University initiatives recognised for their innovative work in improving diversity in engineering education.
Toulouse, 12 March 2020 – Airbus and the Global Engineering Deans Council (GEDC) have selected three finalists for the 7th annual Airbus GEDC Diversity Award. This global award recognises successful initiatives that inspire students from all profiles and backgrounds to study and succeed in engineering.
Launched by Airbus in 2012, the long-term goal of the award is to increase diversity amongst engineering professionals globally, so that the engineering industry reflects the diversity of the communities it supports.
An Award Committee of Airbus employees and GEDC members reviewed 48 entries from 18 countries and five continents, the highest number of entries in the history of the award. The committee deemed the quality of entries to be exceptionally high with 14 projects selected for the shortlist. Collectively, these projects have made engineering career paths more visible and more attainable to over 80,000 students worldwide.
The three finalist projects which were chosen for their innovative nature and results to date are:
The cross-campus capstone classroom unites Engineering, Dance and other faculty members to break down disciplinary barriers between students and work together to solve problems that require more than one disciplinary lens.

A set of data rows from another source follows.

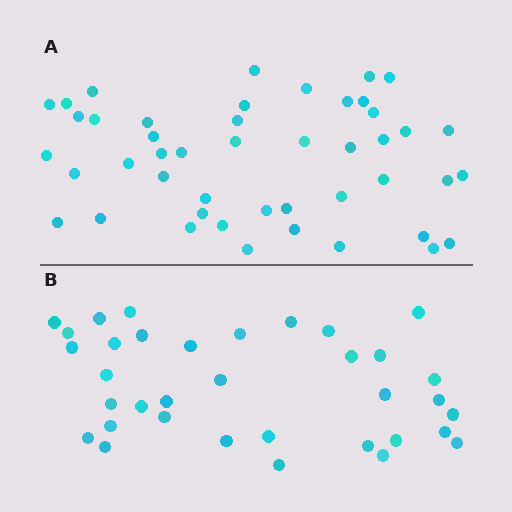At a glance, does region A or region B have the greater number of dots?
Region A (the top region) has more dots.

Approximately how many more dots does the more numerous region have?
Region A has roughly 12 or so more dots than region B.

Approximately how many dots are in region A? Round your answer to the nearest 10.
About 50 dots. (The exact count is 46, which rounds to 50.)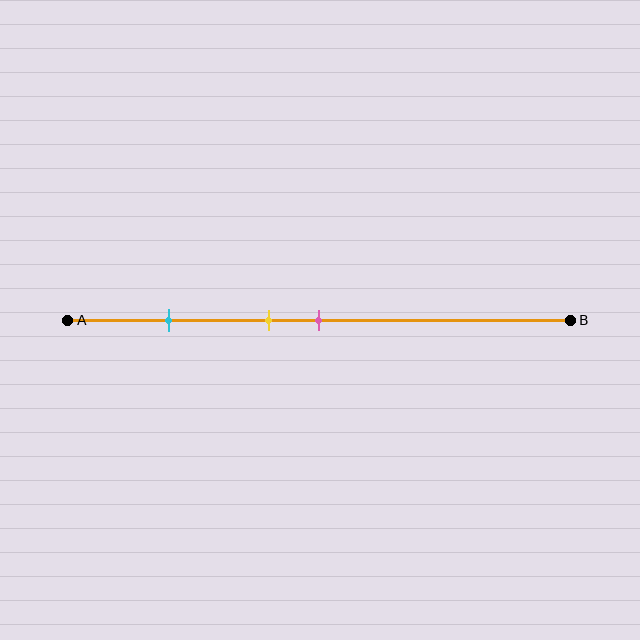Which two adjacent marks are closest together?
The yellow and pink marks are the closest adjacent pair.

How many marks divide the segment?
There are 3 marks dividing the segment.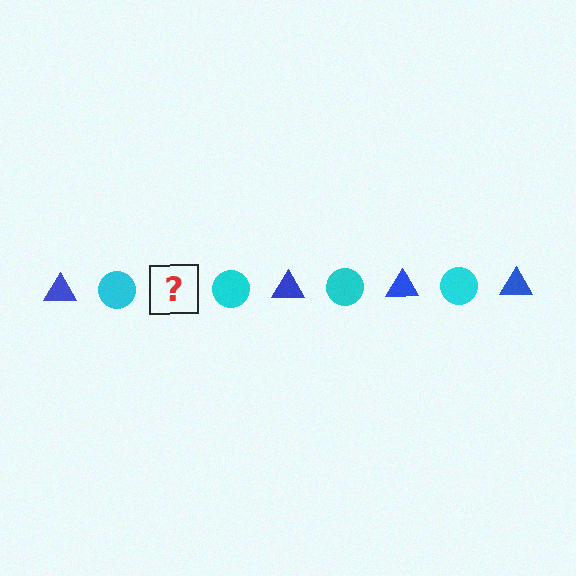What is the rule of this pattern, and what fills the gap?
The rule is that the pattern alternates between blue triangle and cyan circle. The gap should be filled with a blue triangle.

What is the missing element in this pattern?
The missing element is a blue triangle.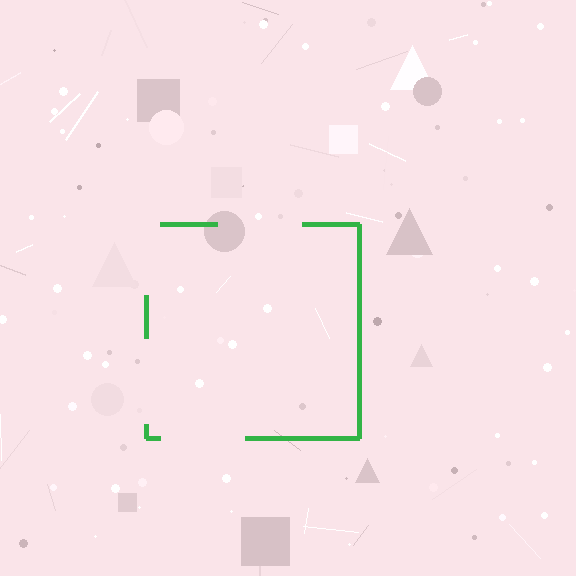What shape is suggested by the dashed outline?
The dashed outline suggests a square.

In its first year, 74 students from 23 programmes and 8 faculties, including 23 engineering students, are involved. Teams research and design a sustainable solution to one of 11 social impact challenges set by companies, non-profits, start-ups, and government-linked organisations. This full-year capstone experience helps students recognise the value of their own disciplinary skills, learn how to work effectively across boundaries and understand that today’s problems require us to learn with each other and work together for a common purpose.

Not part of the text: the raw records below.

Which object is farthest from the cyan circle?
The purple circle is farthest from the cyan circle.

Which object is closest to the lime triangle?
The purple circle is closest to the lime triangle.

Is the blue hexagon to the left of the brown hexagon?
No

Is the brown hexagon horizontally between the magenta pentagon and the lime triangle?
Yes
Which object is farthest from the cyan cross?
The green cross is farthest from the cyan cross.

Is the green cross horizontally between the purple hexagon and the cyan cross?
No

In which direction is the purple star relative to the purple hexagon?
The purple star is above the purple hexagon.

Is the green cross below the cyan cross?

LGBT and gender bias, such as the idea that STEM studies and careers are only for men, is prevalent in society and in academia. The “Embracing Diversity” MOOC (Massive Open Online Course) helps students to understand the effects of discouragement and self-exclusion on female talent – with big repercussions in the world of work – and shares actions useful to motivate more girls to study STEM. It also reports, as best practices, the cases of organisations that promote inclusion to create a fertile, authentic work environment. The MOOC is hosted on Polimi Open Knowledge Platform, available for free to everyone. 2,000+ users have participated, with 900+ obtaining the certificate of attendance (over 60% completion).

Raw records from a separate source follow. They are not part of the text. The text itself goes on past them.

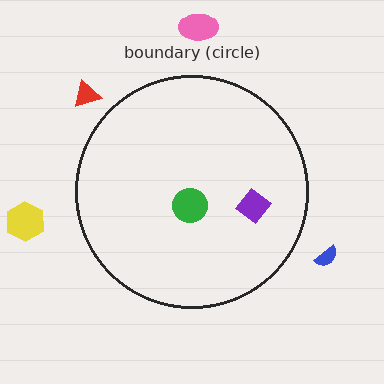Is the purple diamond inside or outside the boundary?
Inside.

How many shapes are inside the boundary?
2 inside, 4 outside.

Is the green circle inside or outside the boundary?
Inside.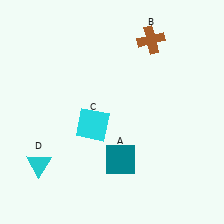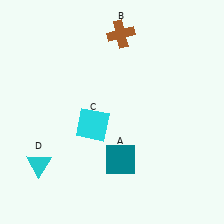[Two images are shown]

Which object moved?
The brown cross (B) moved left.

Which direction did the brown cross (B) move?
The brown cross (B) moved left.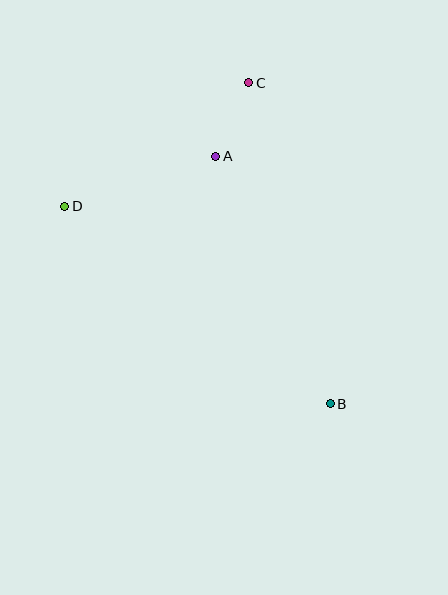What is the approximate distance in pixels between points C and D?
The distance between C and D is approximately 221 pixels.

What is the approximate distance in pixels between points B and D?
The distance between B and D is approximately 331 pixels.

In the UK, under 20% of engineering and technology undergraduates are female. The UK also has the lowest proportion of female engineers in Europe. The North East underperforms this national picture. Established in 2014, NUSTEM represents a radical rethink of university outreach. The initiative, built on robust research, provides sustained, collaborative, inclusive and career-informed interventions with young people from early years onwards, and with their influencers – their families and teachers. These interventions include careers-inspired curriculum-focussed workshops and simple, accessible tools such as ‘STEM Person of the Week’. NUSTEM now has long-term collaborations with 48 schools in areas of deprivation and has worked with 43,795 children and enabled a further 14,119 interactions with their families and teachers.
A representative from each project will present their initiative to a distinguished Jury at Airbus Headquarters in Toulouse, France, later this year where the winning project will also be announced.
Notes to Editors
Airbus is a corporate member of the GEDC (Global Engineering Deans Council), a leading global organisation whose members are individuals responsible for setting the agenda for higher education in engineering in their countries and universities. http://www.gedcouncil.org/
What do we mean by Diversity?
Based on the American Society for Engineering Education definition, diversity is the inclusion of individuals that represent variations in gender, race, ethnic background, disability, sexual orientation, age, socio-economic status, nationality and other non-visible differences resulting in an environment rich in intellectual variety and respect for the individual, and optimally suited to address the technological, business and societal needs of the future.